Ejercer el periodismo en la década del 70, ir todos los días a la facultad y hacer trabajo social en una villa, eran actividades de alto riesgo a sabiendas de que alrededor desaparecía  gente. Nacer tres hijos y llevarlos de la mano por la vida hasta sentir que había que soltarlos para que hicieran su camino en un mundo convulso, requería no reparar demasiado en riesgos. Mudarse de una ciudad a otra, de otra a otra, y así cuatro veces volver a empezar proyectos significaba ponerle la cara a la incertidumbre y jugarse a minimizar los riesgos.  Apostar por el amor al filo de la vejez es silenciar el runrún de los riesgos que, por conocidos, se oyen más fuerte. Viajar por lugares remotos, bastante inhóspitos e insalubres ¿habla de cierto placer por correr riesgos?

Una a una, fui evocando cientos de situaciones a lo largo de mi vida. ¿A esta altura  me vienen a hablar de riesgos?, pensé,  y de golpe descubrí la diferencia: como casi todo en esto que llamamos realidad, es una cuestión de percepciones.

Una saludable ignorancia, acompañada por una cautelosa inconsciencia, nos impulsa en la juventud a embarcarnos en altos riesgos y nos da la señal de alarma para abandonarlos a tiempo.

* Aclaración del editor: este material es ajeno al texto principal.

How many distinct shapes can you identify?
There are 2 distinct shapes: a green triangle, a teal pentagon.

Décadas invertidas en este ejercicio de aprendizaje de la supervivencia , nos instalan en la vejez con una conciencia ampliada y con el desafío de convivir con la paradoja.

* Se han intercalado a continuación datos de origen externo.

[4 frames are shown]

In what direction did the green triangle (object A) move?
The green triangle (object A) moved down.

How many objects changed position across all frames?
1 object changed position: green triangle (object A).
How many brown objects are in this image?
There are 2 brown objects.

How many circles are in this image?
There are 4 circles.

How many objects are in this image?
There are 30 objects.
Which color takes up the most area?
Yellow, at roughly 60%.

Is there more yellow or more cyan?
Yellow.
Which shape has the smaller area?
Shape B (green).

 Se me ocurre que madurar es como pasar de la cultura del fast-food y la revolución, a la de la slow life y la evolución. En el camino, comprendemos que hay que ir más despacio para llegar más lejos;  que hay  que olvidar para recordar mejor y para aprender lo nuevo;  que hay que vaciarse para llenarse y soltar para tomar. Paradójicamente, la experiencia acumulada nos hace más atentos y más abiertos  al milagro y al asombro. La búsqueda de seguridad y control se advierte imposible en la complejidad y se va reemplazando por la entrega a la sabiduría de lo impredecible. Las certezas que pretendíamos construir por décadas, poco a poco se vuelven humo y vamos intuyendo que solo queda una: transitar el camino hacia uno mismo es la travesía de mayor riesgo y la más gozosa en la que podemos embarcarnos.  Es la vida.

Y hoy, atolondrada de tanto encierro, pido volver a la normalidad, más consciente que nunca, de que la normalidad es el riesgo.